After some tea and lovely chocolate cake, we hopped in our jeep and set off. Within 30 minutes, and only a couple of miles of each other, we encountered buffalo, rhinos, and then elephants. These animals must have been used to the steady flow of jeeps as we got closer than some of us would have liked. But as long as you stay in the jeep and don’t stand up or hang out of it, thereby changing its shape, the animal sees the jeep and all those in it as one object. Once that object changes shape there could be a problem.
keeping an eye on the prize
one final African sunset in the bush
We drove around and saw all the usual suspects – antelopes, zebras, giraffes, many birds, a few hippos, and all the while the radio was buzzing with information about what was moving here and there. As the sun started sinking, the spotlight came out, and Isaac, our driver for the day, asked if we wanted to go see the lions. He headed in the direction the radio voices were pointing to, and when we got there, another jeep was waiting. Isaac and the other driver made a plan so we drove forward about 500 meters. And as we did, the lions came by. Five big females led the way with a solitary male bringing up the rear. The night sky had darkened and I didn’t have anywhere near the equipment necessary to capture them in full detail. These are the best two shots I could get.

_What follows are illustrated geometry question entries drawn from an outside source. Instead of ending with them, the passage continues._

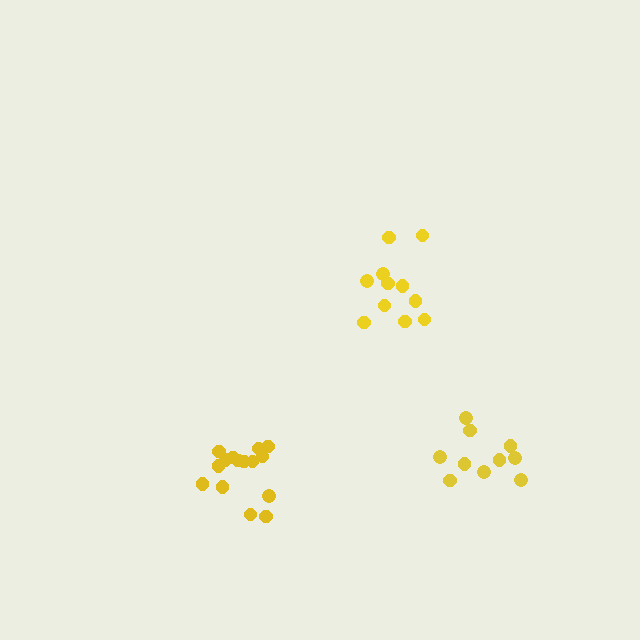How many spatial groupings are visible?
There are 3 spatial groupings.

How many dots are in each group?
Group 1: 10 dots, Group 2: 15 dots, Group 3: 11 dots (36 total).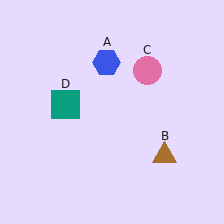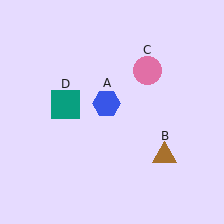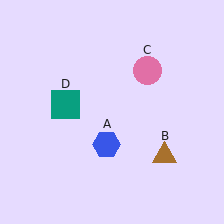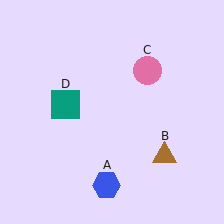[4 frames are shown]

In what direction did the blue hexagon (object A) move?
The blue hexagon (object A) moved down.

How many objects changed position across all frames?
1 object changed position: blue hexagon (object A).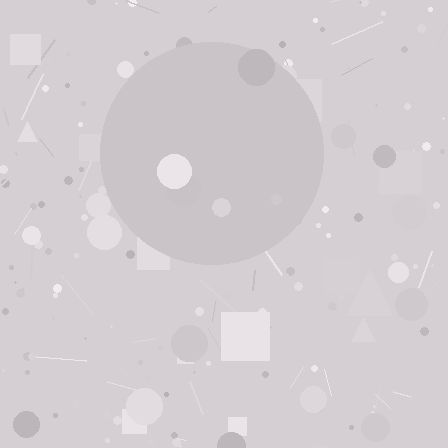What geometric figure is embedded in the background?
A circle is embedded in the background.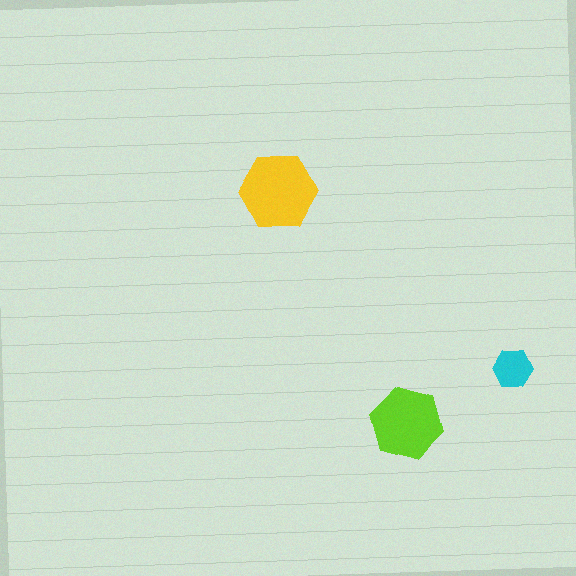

We noticed two of the females slink off in the same direction and we followed them in the jeep. Standing alone amongst the trees was a giraffe, oblivious to us and the oncoming lions. I asked if the lions could take down this giraffe – the answer was possibly and it looks like they were going to try. Just as the girls in the jeep started cursing the lions, the giraffe bolted, crashing through the trees at a speed I didn’t think possible. We could hear the crash of branches as he disappeared from sight. We saw no lions, but he obviously did. I cannot tell you if he got away or not. It sounded like he got some distance on them though.
Under the glare of spotlights we returned to the lodge, stopping only once to cross off another first for me – the honey badger. Much too dark to photograph, a male and female scurried along beside us before disappearing into the hedges. But I did see the distinctive colorings and know it was one. If that was to be my final animal sighting, I could not have asked for a better one.
Back at the Marc’s camp dinner was waiting on our final night. Pretty told me that if I came back with 20 cows I could have her as a wife. I told her I would get 30. I had an early morning walk around the camp before leaving back to Johannesburg so after dinner and saying farewell to some of the staff, I headed for bed.